Even though some reports have conflated the actions of Johnson and Roberts, and while Roberts fought bravely, the French recognized that Johnson was the clear hero of the battle, and awarded him their highest possible award for valor: the Croix de Guerre Avec Palme. Johnson was the first American of any race to receive this award.’
During the decades of segregation, Black soldiers were not allowed to serve with their fellow Americans, but instead served with the French forces, including Africans from the French colonies. Accounts from WW1 say it was the African troops who introduced the Hellfighters to bolo knives, like the one Johnson used to such good effect.
“It is significant to note that despite the overwhelming success of African American units during World War I and the highest awards and praise from the French, no African American soldier from World War I was awarded the Medal of Honor at the time,” Schumer notes.

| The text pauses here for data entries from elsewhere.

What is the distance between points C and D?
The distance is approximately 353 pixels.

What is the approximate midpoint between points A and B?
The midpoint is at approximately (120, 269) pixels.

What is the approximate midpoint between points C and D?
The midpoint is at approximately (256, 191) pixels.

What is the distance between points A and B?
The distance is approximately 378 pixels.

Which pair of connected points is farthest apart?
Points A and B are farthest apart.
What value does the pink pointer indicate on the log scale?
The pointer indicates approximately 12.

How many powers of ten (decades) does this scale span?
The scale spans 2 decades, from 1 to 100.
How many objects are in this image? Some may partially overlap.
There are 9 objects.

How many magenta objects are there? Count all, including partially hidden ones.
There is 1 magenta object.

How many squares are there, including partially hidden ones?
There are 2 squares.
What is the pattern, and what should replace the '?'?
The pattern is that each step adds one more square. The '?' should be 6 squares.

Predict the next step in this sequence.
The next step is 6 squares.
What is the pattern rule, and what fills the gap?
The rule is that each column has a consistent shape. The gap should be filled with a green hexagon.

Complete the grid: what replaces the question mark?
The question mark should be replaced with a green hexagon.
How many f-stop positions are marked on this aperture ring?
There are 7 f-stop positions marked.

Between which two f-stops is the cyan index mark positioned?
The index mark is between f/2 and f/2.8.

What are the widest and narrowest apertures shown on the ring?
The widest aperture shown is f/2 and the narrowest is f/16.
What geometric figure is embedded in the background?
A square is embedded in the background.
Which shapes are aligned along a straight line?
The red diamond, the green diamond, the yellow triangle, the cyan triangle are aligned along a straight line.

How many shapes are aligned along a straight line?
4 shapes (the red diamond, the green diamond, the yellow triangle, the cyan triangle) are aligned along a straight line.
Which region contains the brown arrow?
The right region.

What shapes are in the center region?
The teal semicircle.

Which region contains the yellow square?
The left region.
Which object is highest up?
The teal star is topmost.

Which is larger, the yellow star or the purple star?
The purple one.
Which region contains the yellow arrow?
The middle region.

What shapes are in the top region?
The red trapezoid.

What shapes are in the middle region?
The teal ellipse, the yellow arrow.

Finally in 1996, Sgt. Johnson was posthumously awarded a Purple Heart,. Then in 2003, his son, Tuskegee Airman Herman Johnson accepted America’s second-highest honor, the Distinguished Service Cross, for his father. But many campaigners familiar with the case, believed that Johnson deserved nothing less than the Medal of Honor. Sen. Ron Wyden has been working with Schumer to gather support in Congress for the award. Other advocates include Vietnam veteran John Howe, Portland City Commissioner Nick Fish, and former Rep. Joe DioGuardi, who worked for many years to gain recognition for Johnson.
Schumer closes his letter with a plea that McHugh speedily review the case.

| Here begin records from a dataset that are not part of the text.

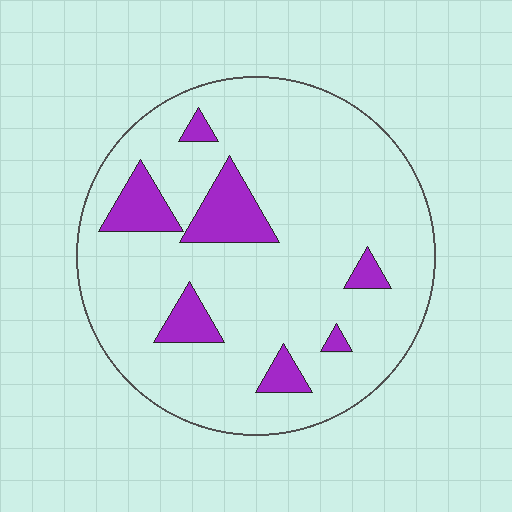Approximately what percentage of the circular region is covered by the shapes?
Approximately 15%.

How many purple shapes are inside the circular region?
7.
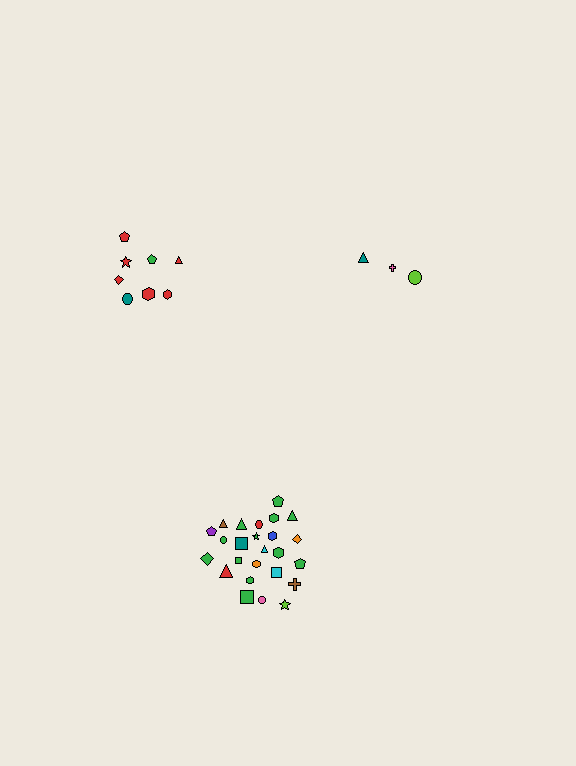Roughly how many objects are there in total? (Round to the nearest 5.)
Roughly 35 objects in total.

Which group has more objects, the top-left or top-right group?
The top-left group.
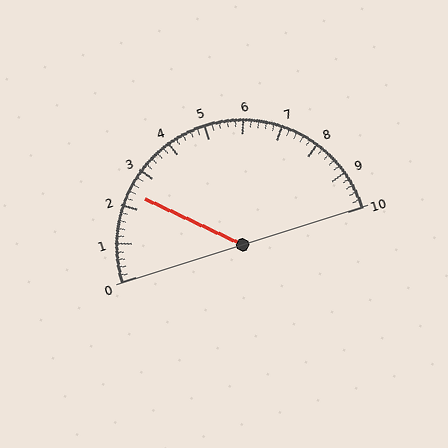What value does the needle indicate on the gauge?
The needle indicates approximately 2.4.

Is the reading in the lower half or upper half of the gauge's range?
The reading is in the lower half of the range (0 to 10).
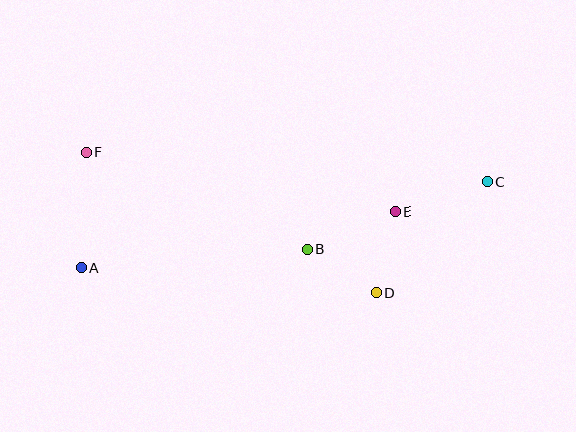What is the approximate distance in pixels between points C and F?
The distance between C and F is approximately 402 pixels.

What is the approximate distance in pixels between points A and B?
The distance between A and B is approximately 227 pixels.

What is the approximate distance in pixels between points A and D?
The distance between A and D is approximately 296 pixels.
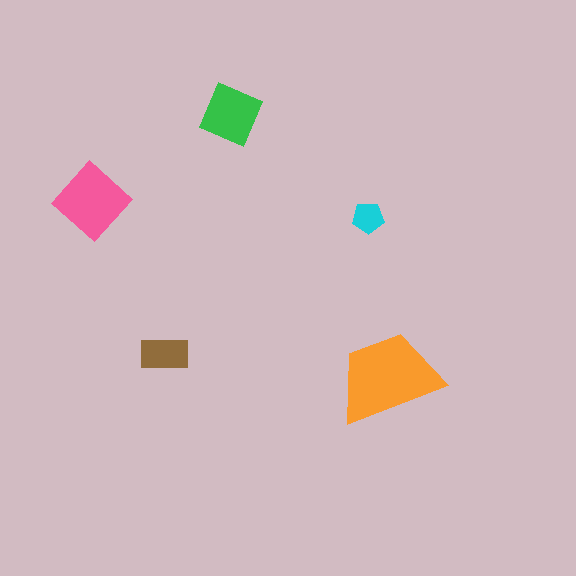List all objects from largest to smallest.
The orange trapezoid, the pink diamond, the green square, the brown rectangle, the cyan pentagon.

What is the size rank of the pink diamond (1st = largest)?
2nd.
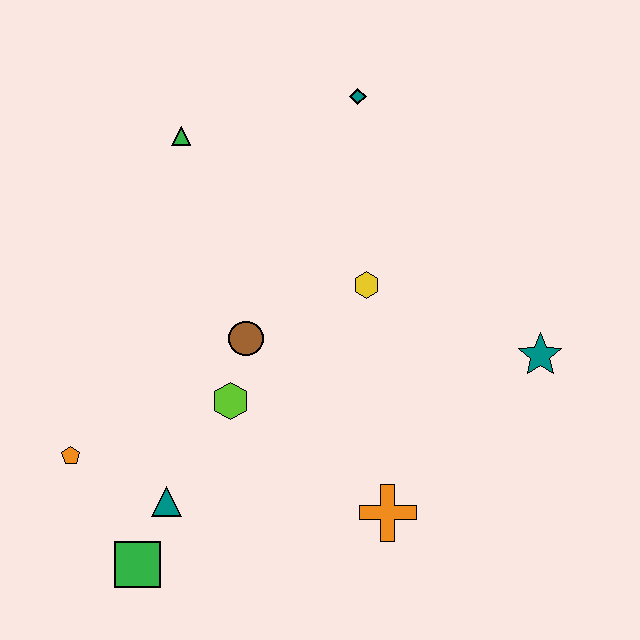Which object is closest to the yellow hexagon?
The brown circle is closest to the yellow hexagon.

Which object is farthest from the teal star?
The orange pentagon is farthest from the teal star.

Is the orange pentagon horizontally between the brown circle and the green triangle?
No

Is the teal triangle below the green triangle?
Yes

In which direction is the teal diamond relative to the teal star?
The teal diamond is above the teal star.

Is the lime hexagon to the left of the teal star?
Yes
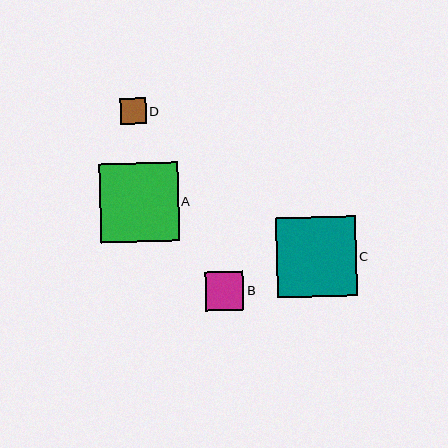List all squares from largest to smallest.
From largest to smallest: C, A, B, D.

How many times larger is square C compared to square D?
Square C is approximately 3.1 times the size of square D.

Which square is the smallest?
Square D is the smallest with a size of approximately 26 pixels.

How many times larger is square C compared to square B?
Square C is approximately 2.1 times the size of square B.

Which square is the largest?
Square C is the largest with a size of approximately 80 pixels.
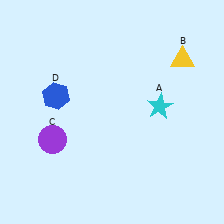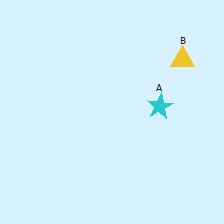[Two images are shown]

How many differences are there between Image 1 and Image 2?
There are 2 differences between the two images.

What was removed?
The blue hexagon (D), the purple circle (C) were removed in Image 2.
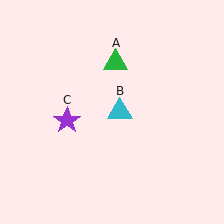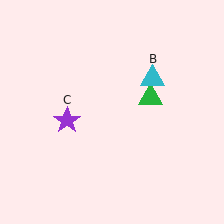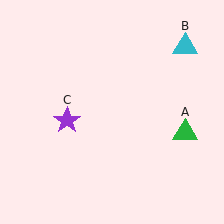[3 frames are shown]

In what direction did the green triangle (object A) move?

“The bold actions of Sergeant Johnson are most deserving of this greatest honor which the United States can bestow on its service members. I realize that consideration of this recommendation will proceed with due deliberation, but I implore you to ensure that the case is reviewed expeditiously so that a historical injustice no longer remains unresolved. It is my great hope that by the 94th anniversary of The Battle of Henry Johnson, Johnson’s granddaughter, his next of kin, can receive the award on his behalf knowing that her grandfather’s legacy will not only be that of a great American war hero, but also will show that it is never too late to correct a historical error.”
If McHugh approves the award, he will send his recommendation to the Joint Chiefs of Staff. They would be the last stop before a Congressional vote.